Anyway, this poem floated up from memory the other night. To be clear, no one is advocating shooting anybody. Don’t do that. It’s a metaphor for deep rage.
I Like to Think of Harriet Tubman
by Susan Griffin
I like to think of Harriet Tubman. Harriet Tubman who carried a revolver, who had a scar on her head from a rock thrown by a slave-master (because she talked back) , and who had a ransom on her head of thousands of dollars and who was never caught, and who had no use for the law when the law was wrong, who defied the law. I like to think of her. I like to think of her especially when I think of the problem of feeding children.
The legal answer to the problem of feeding children is ten free lunches every month, being equal, in the child’s real life, to eating lunch every other day. Monday but not Tuesday. I like to think of the President
eating lunch on Monday, but not Tuesday. and when I think of the President and the law, and the problem of feeding children, I like to think of Harriet Tubman and her revolver.
And then sometimes I think of the President and other men, men who practice the law, who revere the law, who make the law, who enforce the law who live behind and operate through and feed themselves at the expense of starving children because of the law.
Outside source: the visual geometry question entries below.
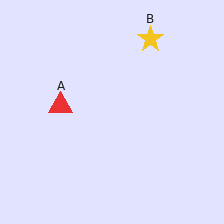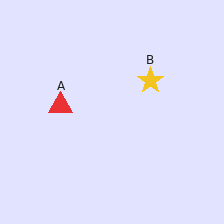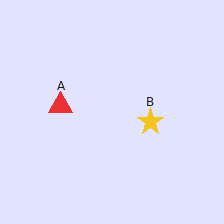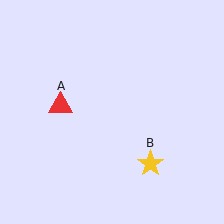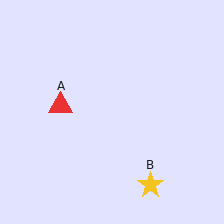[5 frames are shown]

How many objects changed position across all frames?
1 object changed position: yellow star (object B).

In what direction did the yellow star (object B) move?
The yellow star (object B) moved down.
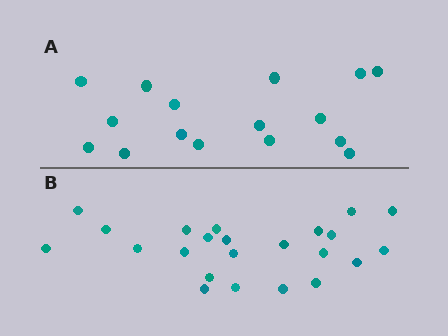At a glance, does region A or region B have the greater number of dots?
Region B (the bottom region) has more dots.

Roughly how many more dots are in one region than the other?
Region B has roughly 8 or so more dots than region A.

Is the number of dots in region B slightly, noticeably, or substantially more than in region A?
Region B has noticeably more, but not dramatically so. The ratio is roughly 1.4 to 1.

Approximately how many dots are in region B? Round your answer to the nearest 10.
About 20 dots. (The exact count is 23, which rounds to 20.)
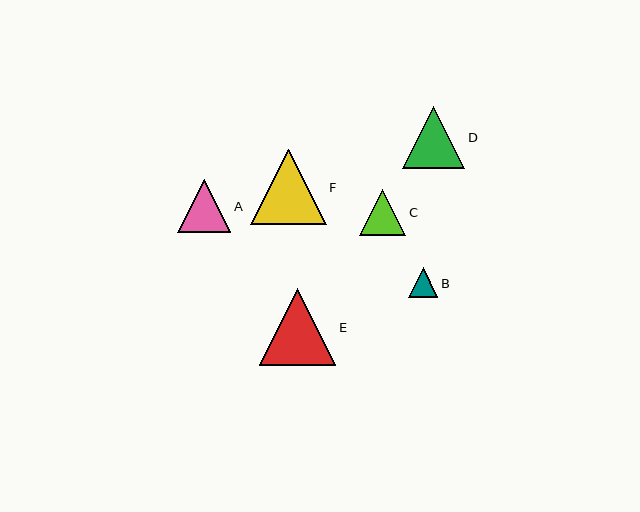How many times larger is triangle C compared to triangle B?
Triangle C is approximately 1.6 times the size of triangle B.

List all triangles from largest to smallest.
From largest to smallest: E, F, D, A, C, B.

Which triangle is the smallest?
Triangle B is the smallest with a size of approximately 30 pixels.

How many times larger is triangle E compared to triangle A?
Triangle E is approximately 1.4 times the size of triangle A.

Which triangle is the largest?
Triangle E is the largest with a size of approximately 76 pixels.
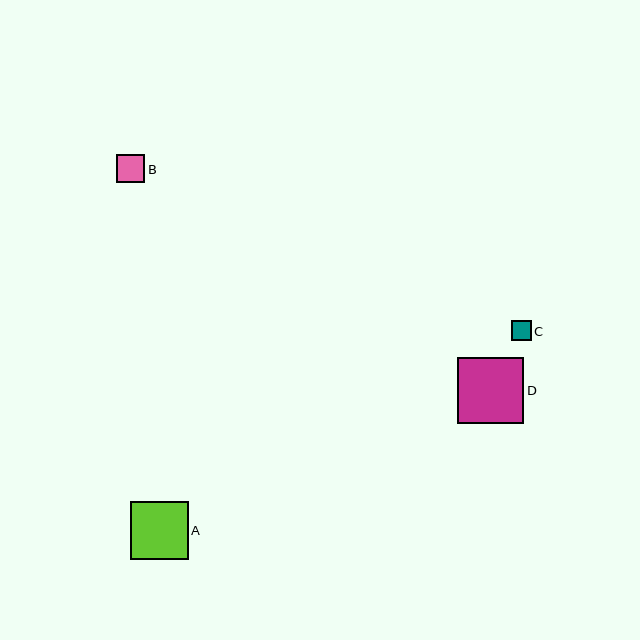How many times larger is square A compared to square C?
Square A is approximately 2.9 times the size of square C.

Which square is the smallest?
Square C is the smallest with a size of approximately 20 pixels.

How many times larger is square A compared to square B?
Square A is approximately 2.0 times the size of square B.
men who sit in paneled offices and think about vacations and tell women whose care it is to feed children not to be hysterical not to be hysterical as in the word hysterikos, the greek for womb suffering, not to suffer in their wombs, not to care, not to bother the men because they want to think
of other things and do not want to take women seriously. I want them to think about Harriet Tubman, and remember, remember she was beaten by a white man and she lived and she lived to redress her grievances, and she lived in swamps and wore the clothes of a man bringing hundreds of fugitives from slavery, and was never caught, and led an army, and won a battle, and defied the laws because the laws were wrong, I want men to take us seriously. I am tired wanting them to think about right and wrong. I want them to fear. I want them to feel fear now I want them to know that there is always a time there is always a time to make right what is wrong, there is always a time for retribution and that time is beginning.